Add Ruff as a Pre-Commit Hook
The most powerful way to use Ruff is as a pre-commit hook — it runs automatically every time you commit code, blocking the commit if there are unfixed errors. This means bad code never enters your git history.
# .pre-commit-config.yaml
repos:
- repo: https://github.com/astral-sh/ruff-pre-commit
rev: v0.9.0
hooks:
- id: ruff
args: [--fix]
- id: ruff-format
# Install pre-commit and activate
pip install pre-commit
pre-commit install
Now ruff check runs on every git commit. If Ruff finds problems it can't auto-fix, the commit is rejected until you resolve them. It's a forcing function that makes quality non-optional.
Use Ruff in VS Code
Install the official Ruff extension from the VS Code marketplace. It shows inline warnings as you type, underlines problems in red, and offers one-click auto-fixes. Combined with GitHub Copilot or Cursor, you get real-time feedback on AI-generated code before you even save the file.
What to Learn Next
Ruff is one piece of a healthy Python development workflow. Build out the rest:
- What Is Python? — if you're new to the language Ruff is linting.
- What Is pip? — Python's default package manager, and why uv is replacing it.
- What Is ESLint? — Ruff's JavaScript equivalent, for when AI builds in JS.
- What Is Prettier? — the JS/TS formatter that plays the same role as
ruff format. - How to Debug AI-Generated Code — what to do when Ruff flags something it can't auto-fix.
- What Is Git? — Ruff's pre-commit hooks are git-powered. Understand the version control system that makes automated linting possible.

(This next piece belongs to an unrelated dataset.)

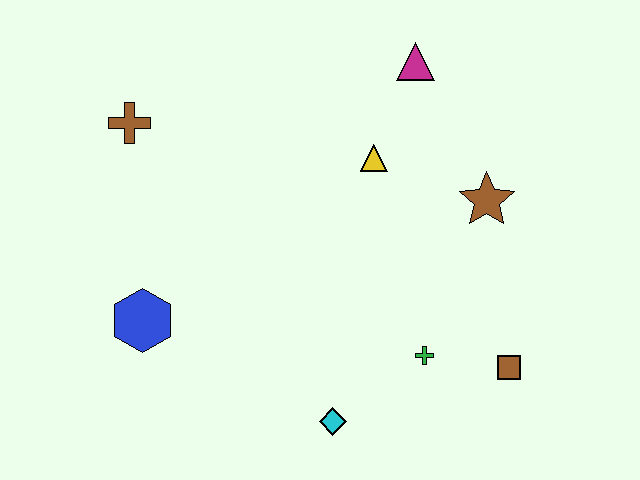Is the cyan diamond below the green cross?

- What Is GitHub? — run Ruff in GitHub Actions CI so every pull request gets checked automatically before merge.
Next Step
Open any Python script AI has generated for you and run ruff check --fix . right now. You'll probably find at least 2–3 issues. It takes 30 seconds and immediately makes the code more trustworthy.
FAQ
Ruff is a tool that reads your Python code and flags problems — unused imports, bad formatting, potential bugs, style violations — before you run it. Think of it as a spell-checker for code. It is written in Rust, which makes it 10 to 100 times faster than older Python linters like flake8 or pylint.

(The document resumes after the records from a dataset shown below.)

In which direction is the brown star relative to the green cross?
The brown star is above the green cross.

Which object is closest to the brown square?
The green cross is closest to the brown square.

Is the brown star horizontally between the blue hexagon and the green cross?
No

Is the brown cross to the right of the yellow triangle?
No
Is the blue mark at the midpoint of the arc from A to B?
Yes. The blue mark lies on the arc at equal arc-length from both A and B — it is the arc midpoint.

Astral built two of the most important Python developer tools in recent years: Ruff (a linter and formatter) and uv (a fast package manager). OpenAI uses Python heavily and is betting that tighter integration between AI coding tools and developer tooling will improve how people build with AI. The acquisition gives OpenAI direct influence over the Python tooling ecosystem.
Yes, especially because AI writes your code. AI-generated Python often has unused imports, inconsistent formatting, vague variable names, and occasional type mismatches. Ruff catches all of these in under a second. Running ruff check . after every AI generation is a fast, low-effort quality gate.

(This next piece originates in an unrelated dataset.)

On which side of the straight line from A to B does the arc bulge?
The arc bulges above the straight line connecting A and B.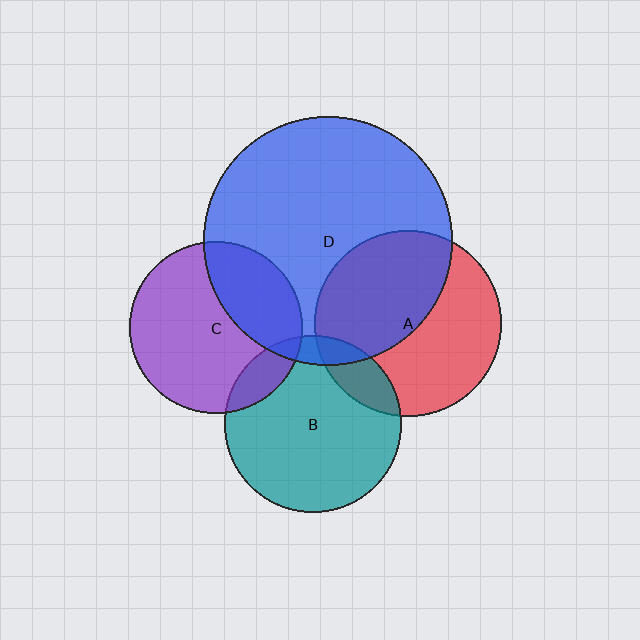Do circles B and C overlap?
Yes.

Black is a formatter only — it fixes how your code looks (indentation, spacing, line length). Ruff does formatting AND linting. It can replace both Black and flake8 in a single tool. Ruff's formatter is designed to be compatible with Black's output, so if your team uses Black, switching to Ruff format is straightforward.
uv is a Python package manager built by the same company (Astral) that built Ruff. Where pip installs packages slowly, uv does the same job 10 to 100 times faster because it is also written in Rust. They are separate tools that solve different problems, but both come from the same mission: make Python tooling dramatically faster.